Thermal performance analysis of compact-type simulative battery module with paraffin as phase-change material and flat plate heat pipe

• Published in: International journal of heat and mass transfer Vol. 173; p. 121269
• Main Authors: Abbas, Saleem, Ramadan, Zaher, Park, Chan Woo
• Format: Journal Article
• Language: English
• Published: Oxford Elsevier Ltd 01.07.2021; Elsevier BV
• Subjects: Battery thermal management system; Computational fluid dynamics; Electric vehicles; Flat plates; Heat; Heat generation; Heat pipe; Heat pipes; Inlet temperature; Liquid cooling; Lithium; Lithium-ion batteries; Lithium-ion battery; Management systems; Modules; Operating temperature; Paraffins; Phase change materials; Phase-change material; Product safety; Rechargeable batteries; Temperature gradients; Thermal management; Thermal stability; Water; Lithium-ion battery; Phase-change material; Heat pipe; Battery thermal management system
• ISSN: 0017-9310; 1879-2189
• DOI: 10.1016/j.ijheatmasstransfer.2021.121269

•Compact type battery thermal management system has been developed using phase change material and flat plate heat pipes with water cooling.•Maximum temperature and uniformity has been maintained for continuous operation for attached heat pipe (AHP) configuration.•Higher inlet water temperature has improved the temperature uniformity within module.•Numerical modeling of the proposed system has been performed for experimental validation. The thermal management of lithium-ion batteries is crucial for electric vehicles because of the optimum operating temperature and safety issues. Herein, we propose two types of compact battery thermal management systems (BTMS), which utilize a phase-change material (PCM), i.e., paraffin and flat plate heat pipes with liquid water cooling. The configurations are classified using the heat pipe installation method as the detached heat pipe (DHP) mode and attached heat pipe (AHP) mode. The thermal performance of the proposed BTMSs is characterized experimentally, and it is verified that the proposed AHP installation mode successfully managed the thermally stable operating conditions of the BTMSs.
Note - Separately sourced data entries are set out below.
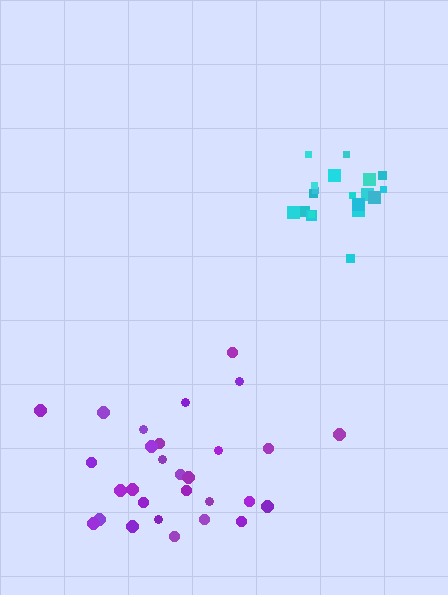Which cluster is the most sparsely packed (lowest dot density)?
Purple.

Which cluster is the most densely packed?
Cyan.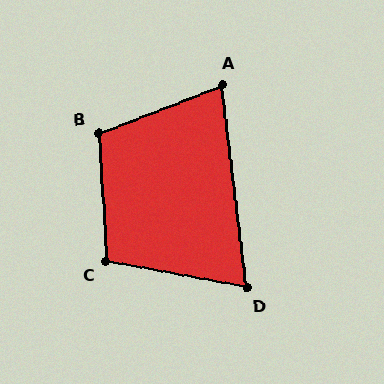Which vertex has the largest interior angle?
B, at approximately 108 degrees.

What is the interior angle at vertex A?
Approximately 76 degrees (acute).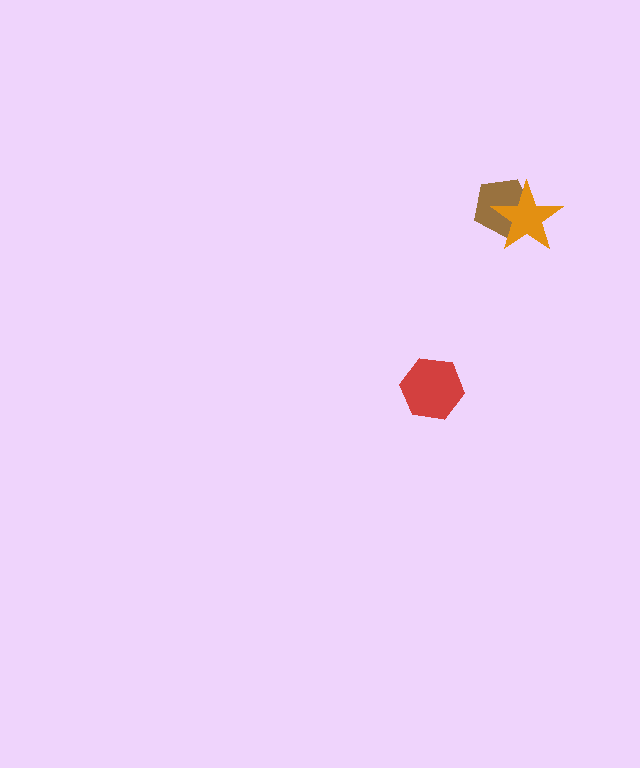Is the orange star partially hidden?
No, no other shape covers it.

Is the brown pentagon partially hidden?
Yes, it is partially covered by another shape.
PCM melting is predicted using computational fluid dynamics and verified via experimental visualization. At a low heat generation rate of 2 W (544.39 W/m2), the PCM remained in the solid state. Melting occurred at higher heat generation rates of 4 and 6 W (1088.79 and 1633.18 W/m2, respectively). At the coolant inlet temperature, the module's maximum temperature decreased significantly; however, the temperature difference within the module increased, which can cause thermal imbalance in the battery module.